Dean's Catalyst Professor (MIE)
Cross appointed as a member of both the Institute of Biomaterials and Biomedical Engineering (IBBME) and Mechanical and Industrial Engineering (MIE). Currently holds appointment as Dean’s Catalyst Professorship (2018-2021), and is Fellow of the Technology-Enhanced Active Learning (TEAL) Program (2018-2020).
Edmond W. K. Young joined the Department of Mechanical and Industrial Engineering at the University of Toronto as an Assistant Professor in January of 2013. He received his BASc (2001) and MASc (2003) in Mechanical Engineering at the University of British Columbia, and his PhD in Mechanical and Biomedical Engineering at the University of Toronto (2008). He was a postdoctoral fellow at the University of Wisconsin-Madison from 2009 to 2012, working at the Wisconsin Institute for Medical Research (WIMR).
Dr. Huawei Li
Welcome to IBMT Huawei! His bio is coming soon!
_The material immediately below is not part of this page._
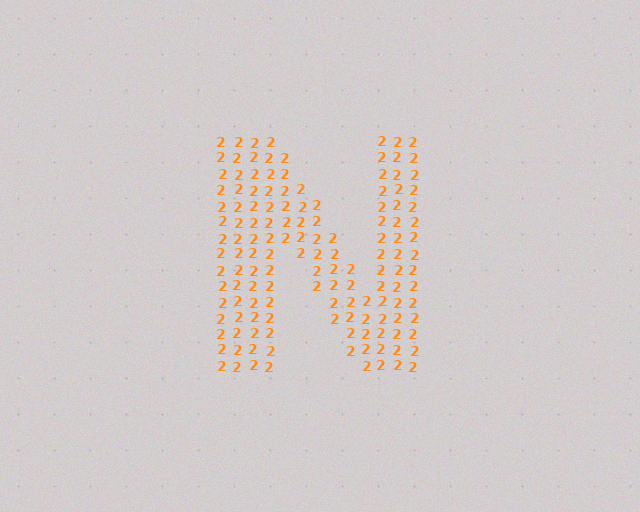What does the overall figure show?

Noosheen is currently a Ph.D. candidate in Mechanical and Biomedical Engineering. She is driven by her interest in accessible education and health care technologies. Her current work involves the development of a microfluidic device that can mimic key elements of the breast cancer tumour microenvironment, such that cellular-scale growth dynamics of cancer can be observed in vitro. In her spare time, Noosheen is an avid reader, olympic weightlifter, and explorer of the great outdoors.
Welcome to IBMT Han! Her bio is coming soon!
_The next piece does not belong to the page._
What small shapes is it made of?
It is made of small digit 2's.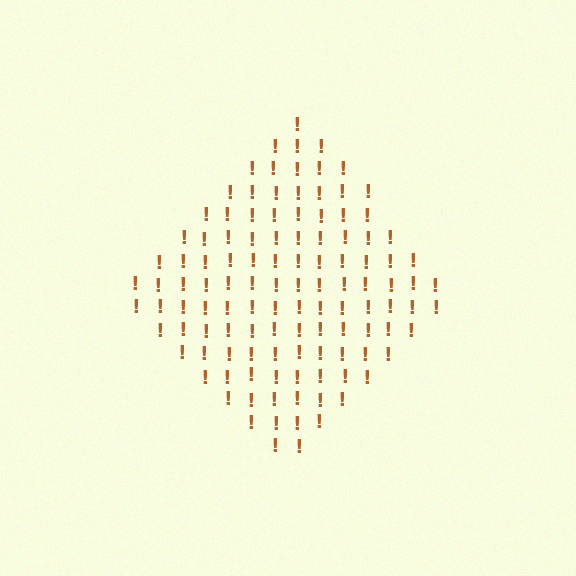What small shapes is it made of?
It is made of small exclamation marks.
Siwan is a new Ph.D. student at IBMT whose research mainly involves the study of human lung airway tissue using microfluidics and lab-on-a-chip techniques. His particular interests lie in the fabrication of plastic microfluidic devices optimized for culturing multiple cell types in compartmentalized regions.
Siwan has a Bachelor’s degree in Biochemistry from the University of Washington in Seattle. He received his Master’s degree in Biomedical Engineering from Korea University in Seoul.
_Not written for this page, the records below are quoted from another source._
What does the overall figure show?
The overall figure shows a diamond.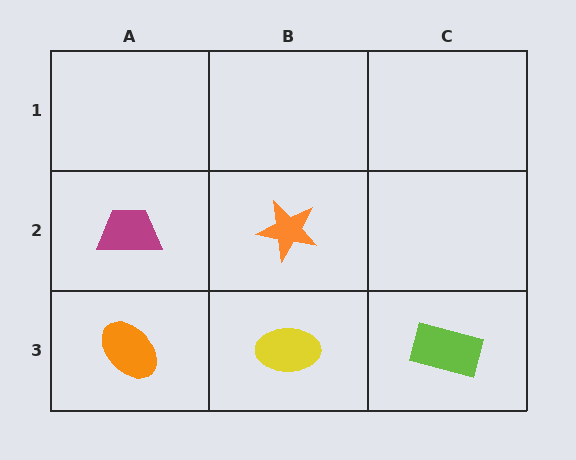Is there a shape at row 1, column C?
No, that cell is empty.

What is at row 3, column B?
A yellow ellipse.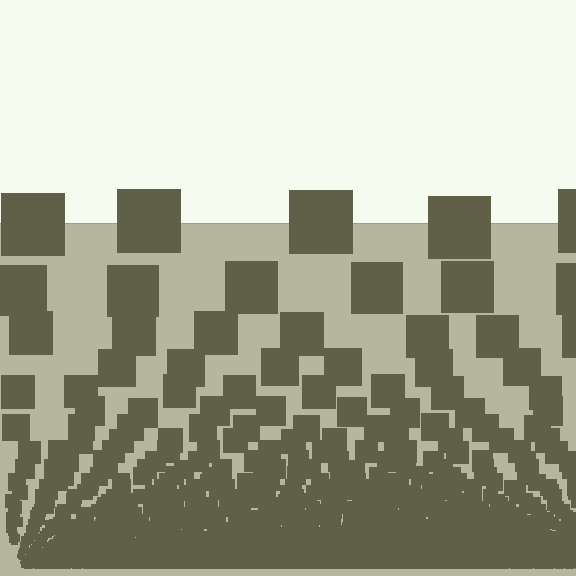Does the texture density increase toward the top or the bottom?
Density increases toward the bottom.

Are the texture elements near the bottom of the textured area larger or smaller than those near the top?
Smaller. The gradient is inverted — elements near the bottom are smaller and denser.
Welcome to IBMT Sina! His bio is coming soon!
Michael’s current research involves the development of microfluidic technology that can meet the needs of low and middle-income countries to assess the quality of their drinking water supplies. The aim of his project is to develop a portable chip that is capable of rapidly assessing the E. coli concentrations in a 100ml water sample in the field.
Michael completed his Bachelor’s degree in Mechanical Engineering at the University of Guelph from 2010 to 2015 where he specialized in mechatronic systems. He has held various internships throughout this time in manufacturing and design, always with a specific passion for the application of engineering to public health and medical industries. Most recently, he worked as a mechanical designer for the pharmaceutical division of ATS Automation, before shifting focus to the field of microfluidic systems at the University of Toronto, where he is currently completing his MASc. Outside of the professional and academic circle, Michael is also an avid musician and enjoys spending time writing music, performing and looking for events to check out here in Toronto.